Женщина не двинулась с места; ее угловатое, коротконосое лицо между двух черных кос было совершенно бесстрастно: она выполнила свой долг и теперь могла вкушать вечный отдых. Священник вздрогнул: боль, будто твердым ободком шляпы весь день сдавливавшая ему лоб, пробралась глубже. Он подумал: надо укрыться где-нибудь – у человека есть долг перед самим собой, этому учит даже Церковь. Небо темнело; кресты торчали точно уродливые сухие кактусы. Он вышел на край плато и, прежде чем начать спуск, оглянулся; женщина все еще грызла сахар, и он вспомнил, что больше у них из еды ничего не было.
Тропа шла вниз очень круто – так круто, что ему пришлось спускаться по ней задом наперед; справа и слева из серых камней под прямым углом росли деревья, а в пятистах футах тропа снова уходила в гору. Священник вспотел, его мучила нестерпимая жажда. Хлынувший дождь принес ему сначала даже какое-то облегчение. Он прижался спиной к валуну; спрятаться было негде, а тратить силы на то, чтобы добраться до дна ущелья, не стоило. Дрожь теперь почти не прекращалась, но боль была уже не в голове, а где-то снаружи – повсюду: в шуме дождя, в мыслях, в запахах. Все его ощущения смешались. Вот боль стала нудным голосом, втолковывавшим ему, что он идет не по той тропе. Он вспомнил карту двух соседних штатов, которую видел когда-то. Штат, откуда он бежал, был усыпан деревушками – в знойных болотистых местах люди плодились, как москиты, но в соседнем, в северо-западном углу карты, почти ничего не было – чистая белая бумага. Теперь ты на этой чистой бумаге, сказала ему боль. Но ведь туда ведет тропинка, устало возразил он. Ах, тропинка! – сказала боль. По тропинке ты пройдешь миль пятьдесят, пока доберешься куда-нибудь. Тебя же не хватит на такое расстояние. Вокруг только белая бумага, и все.

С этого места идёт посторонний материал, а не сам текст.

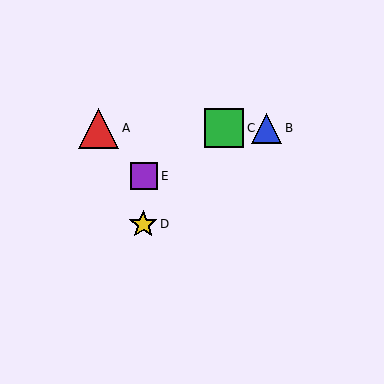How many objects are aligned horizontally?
3 objects (A, B, C) are aligned horizontally.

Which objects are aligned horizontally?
Objects A, B, C are aligned horizontally.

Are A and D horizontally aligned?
No, A is at y≈128 and D is at y≈224.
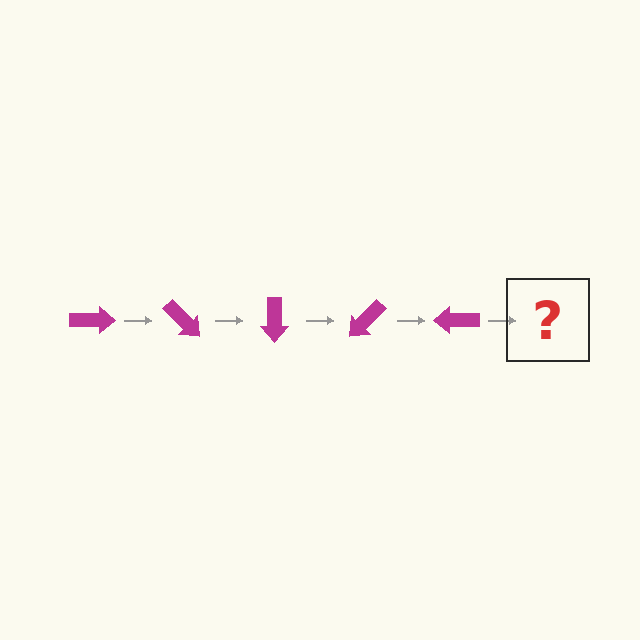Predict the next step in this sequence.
The next step is a magenta arrow rotated 225 degrees clockwise.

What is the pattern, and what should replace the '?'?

Потом боль стала лицом. Он твердо знал, что американец следит за ним, – кожа у него вся в мелких точечках, как на газетной фотографии. Должно быть, он шел за ними всю дорогу, потому что хотел убить и мать ребенка тоже. Надо что-то делать; дождь висел как занавес, за которым могло случиться все что угодно. Он подумал: нельзя было бросать ее одну, да простит меня Бог. Нет у меня чувства ответственности за людей. Да чего же ждать от пьющего падре. И, с трудом поднявшись на ноги, он стал карабкаться назад, к плато. Мысли не давали ему покоя. Дело не только в женщине, отвечай и за американца. Два лица – его и убийцы – висели рядом на стене полицейского участка, точно портреты двух братьев в фамильной портретной галерее. Нельзя подвергать искушению брата своего.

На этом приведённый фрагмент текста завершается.